Em palestra conferida durante a V Semana Ceciliana da Faculdade de Artes e Comunicação da UNISANTA (FaAC), Christian dissertou sobre o tema de seu mestrado: O cotidiano na conquista do presente nas relações com a TV regional. 

Baseado em grandes teóricos da comunicação como Eugênio Trivinho, Michel Maffesoli e Jesus Martín-Barbero, o professor mapeia seus estudos desde a modernidade, período em que a sociedade baseava-se exclusivamente em valores vindos da igreja, da política e das instituições, até o momento atual, que intitula como “transição para a pós-modernidade”. 

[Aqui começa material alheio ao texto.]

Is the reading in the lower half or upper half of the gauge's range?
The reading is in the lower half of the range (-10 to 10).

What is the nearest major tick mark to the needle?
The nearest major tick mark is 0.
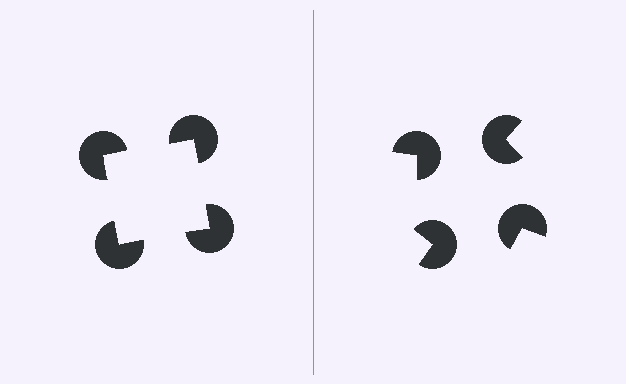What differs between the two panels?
The pac-man discs are positioned identically on both sides; only the wedge orientations differ. On the left they align to a square; on the right they are misaligned.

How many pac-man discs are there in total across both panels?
8 — 4 on each side.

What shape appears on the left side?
An illusory square.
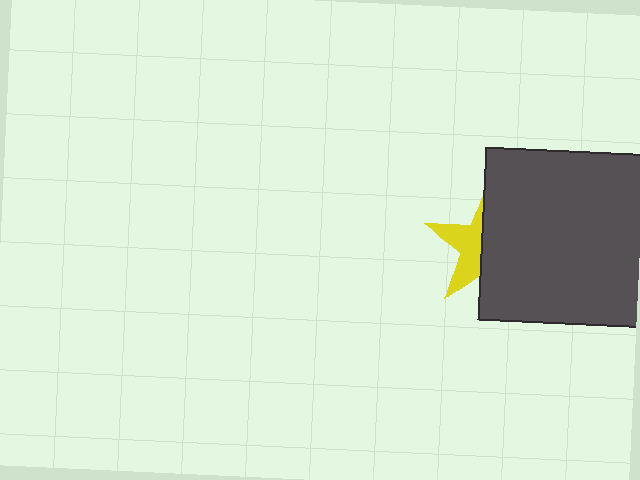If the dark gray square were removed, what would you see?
You would see the complete yellow star.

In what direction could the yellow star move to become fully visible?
The yellow star could move left. That would shift it out from behind the dark gray square entirely.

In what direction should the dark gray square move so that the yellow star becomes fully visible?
The dark gray square should move right. That is the shortest direction to clear the overlap and leave the yellow star fully visible.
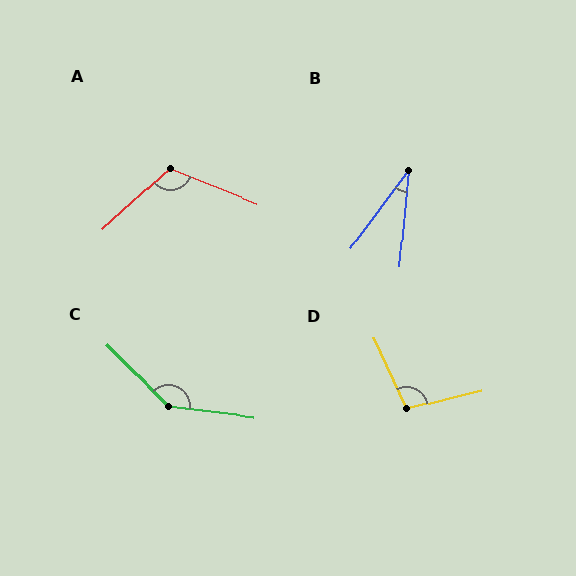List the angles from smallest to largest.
B (31°), D (102°), A (116°), C (142°).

O professor afirma que a população atribui um poder além do real aos meios de comunicação. “A Internet é um exemplo. Até dois anos atrás havia uma febre, hoje as pessoas a utilizam muitas vezes apenas para verem seus e-mails”. Christian defende que os meios de comunicação não influenciam, pois o cotidiano tem mais poder que a mídia. “A mídia se apropria do cotidiano”. 

Segundo Christian, o que falta na mídia da região, especificamente no telejornalismo, é o estudo do cotidiano como base da notícia, para o telejornalismo sair de suas limitações. “A teledramaturgia se baseia no cotidiano. O telejornalismo segue sempre uma linha , calcada no visual e na mesmice”.

Christian lembra que nós somos os sujeitos no processo de comunicação, os sujeitos que produzem. “Os meios de comunicação não agem, não se complementam por si só. Por este motivo, temos o direito de reivindicar o que queremos, dialogando com as emissora para uma melhora na mídia regional”, destacou.